Moto e componentistica si fanno conoscere in Cina

Valentina Giuli

L’industria italiana delle due ruote si fa conoscere in Cina. Si è infatti appena conclusa la spedizione italiana capeggiata da Guidalberto Guidi, presidente dell’Ancma, a China Cycle, la più grande manifestazione fieristica del settore che si svolge da 16 anni a Shanghai. L’Italia è stata presente come espositore - con uno stand collettivo realizzato dall’Ice (Istituto italiano commercio estero)- e come partner organizzatore di Intermotor China, la fiera dedicata alle 2 ruote a motore che ha debuttato quest’anno all'interno di China Cycle. In questa seconda veste l'Italia ha partecipato con l’Ancma (Associazione nazionale ciclo moto e accessori), che ha messo in campo le competenze dell’Eicma (Esposizione internazionale del ciclo e motociclo di Milano).
Intermotor, inoltre, ha debuttato anche come espositore con i marchi più famosi della componentistica italiana. Il mercato italiano del settore occupa una delle prime posizioni a livello mondiale, subito dietro il Giappone. In Europa ricopre addirittura un ruolo di leadership. Ottimo è il rapporto qualità-prezzo, al contrario i prodotti di bassa qualità sono appannaggio del Far East (Cina, India, Thailandia e Taiwan) perché i costi dell’industria italiana non sono competitivi in questo target di riferimento. L’Italia, pur avendo alle spalle una tradizione storica delle due ruote, fa fatica a farsi conoscere all’estero, specialmente nei mercati emergenti, quelli che, più di altri, rappresentano una grande opportunità di crescita. Spiega Claudio De Viti, responsabile settore moto di Ancma: «Pur essendo molto apprezzati all’estero per competenze e tecnologie utilizzate, siamo ancora poco presenti perché abbiamo difficoltà a individuare partner locali affidabili per aiutare le nostre Pmi ad affrontare tutte le problematiche di un insediamento Oltreconfine, soprattutto nel Far East. Sarebbe opportuno riuscire ad aggregare gruppi di aziende in modo da suddividere i costi e centralizzare i servizi necessari.
In alternativa i fornitori italiani dei nostri costruttori potrebbero seguire i propri clienti sfruttando le sinergie di un investimento realizzato all’estero di comune accordo». L’Ancma sta infatti elaborando un progetto per instaurare un dialogo tra costruttori e fornitori. L’Ice, in particolare è molto attivo nell’aiutare le aziende che desiderano partecipare a fiere e attività di comunicazione e promozione e che vogliano trovare partner locali per penetrare nuovi mercati. In questi ultimi anni sono nate anche organizzazioni private specializzate nello scouting dei collaboratori esteri più adatti.
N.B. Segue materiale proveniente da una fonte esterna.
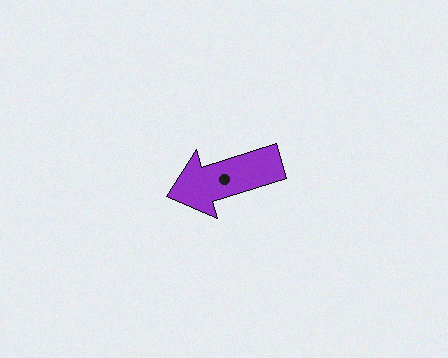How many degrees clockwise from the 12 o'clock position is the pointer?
Approximately 253 degrees.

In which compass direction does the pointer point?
West.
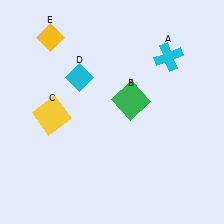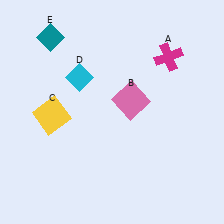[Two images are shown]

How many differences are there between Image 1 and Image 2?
There are 3 differences between the two images.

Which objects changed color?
A changed from cyan to magenta. B changed from green to pink. E changed from yellow to teal.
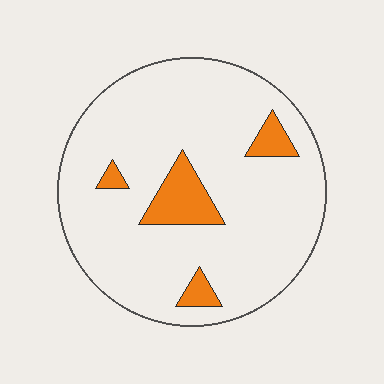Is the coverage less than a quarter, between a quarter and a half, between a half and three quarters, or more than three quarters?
Less than a quarter.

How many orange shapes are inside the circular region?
4.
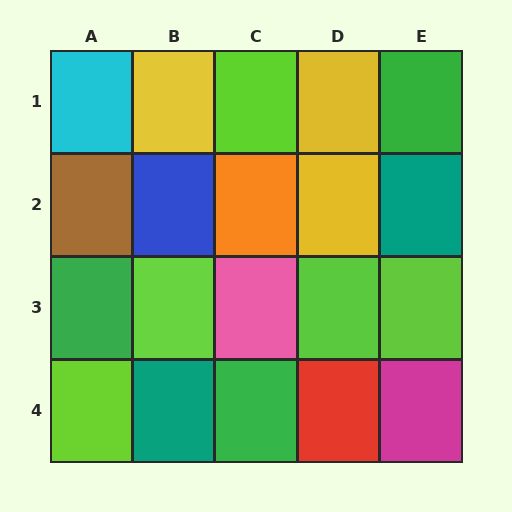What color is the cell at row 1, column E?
Green.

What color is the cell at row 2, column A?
Brown.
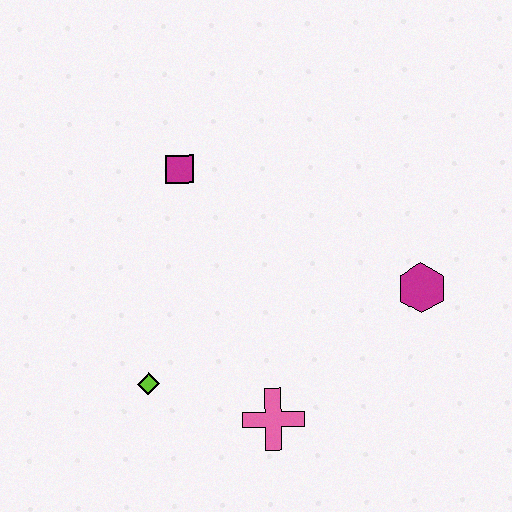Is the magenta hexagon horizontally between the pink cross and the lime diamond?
No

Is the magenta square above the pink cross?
Yes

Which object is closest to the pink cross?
The lime diamond is closest to the pink cross.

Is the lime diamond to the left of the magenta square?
Yes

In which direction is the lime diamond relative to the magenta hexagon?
The lime diamond is to the left of the magenta hexagon.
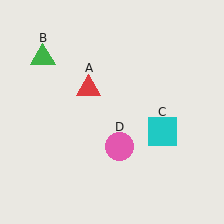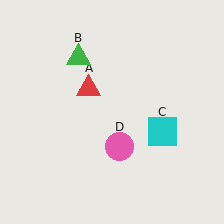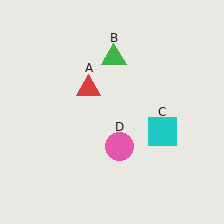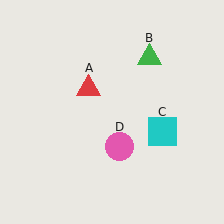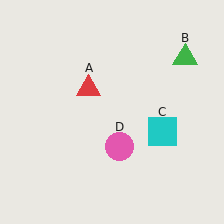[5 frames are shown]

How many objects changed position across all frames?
1 object changed position: green triangle (object B).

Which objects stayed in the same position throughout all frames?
Red triangle (object A) and cyan square (object C) and pink circle (object D) remained stationary.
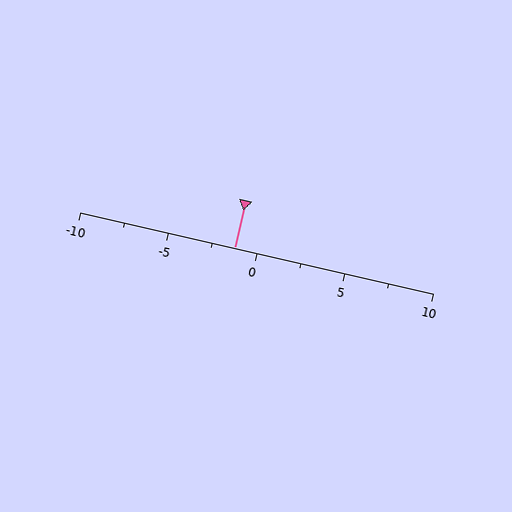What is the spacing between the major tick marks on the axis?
The major ticks are spaced 5 apart.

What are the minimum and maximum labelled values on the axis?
The axis runs from -10 to 10.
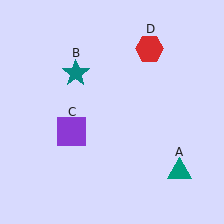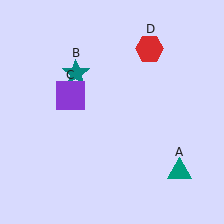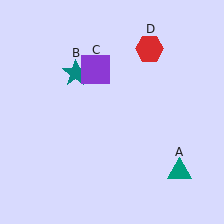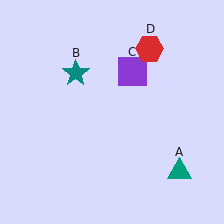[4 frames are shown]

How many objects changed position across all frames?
1 object changed position: purple square (object C).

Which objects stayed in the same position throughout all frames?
Teal triangle (object A) and teal star (object B) and red hexagon (object D) remained stationary.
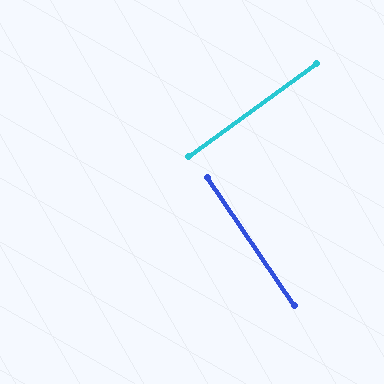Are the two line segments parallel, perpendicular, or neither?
Perpendicular — they meet at approximately 88°.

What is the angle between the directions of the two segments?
Approximately 88 degrees.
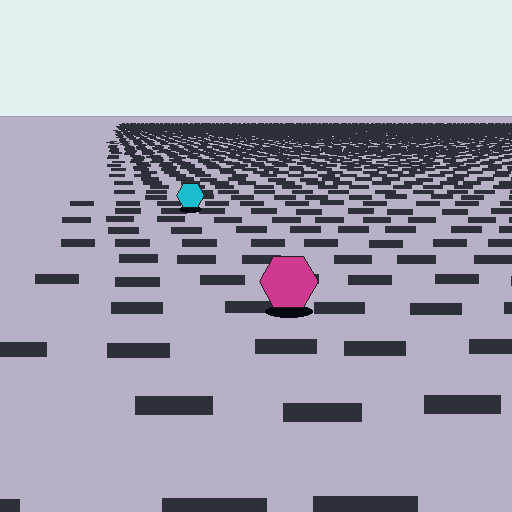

Quali sono quindi le proposte per cambiare la situazione e favorire la crescita del business delle due ruote anche all’estero?
«La fase più difficile e impegnativa è senz’altro quella progettuale - conclude De Viti -; occorre costituire gruppi di imprese con l’obiettivo comune di sviluppare produzioni all’estero suddividendo i costi di implementazione; mettere a disposizione un supporto bancario adeguato che oggi si rivela carente da parte delle banche italiane; consentire l’utilizzo di servizi in comune, come la logistica, la distribuzione, gli acquisti, ma anche i “manager in affitto”. Solo facendo squadra sotto la bandiera del Made in Italy si possono sfruttare le enormi potenzialità che i nuovi mercati offrono.

Sempre nel rispetto della concorrenza e dell’individualità dei marchi».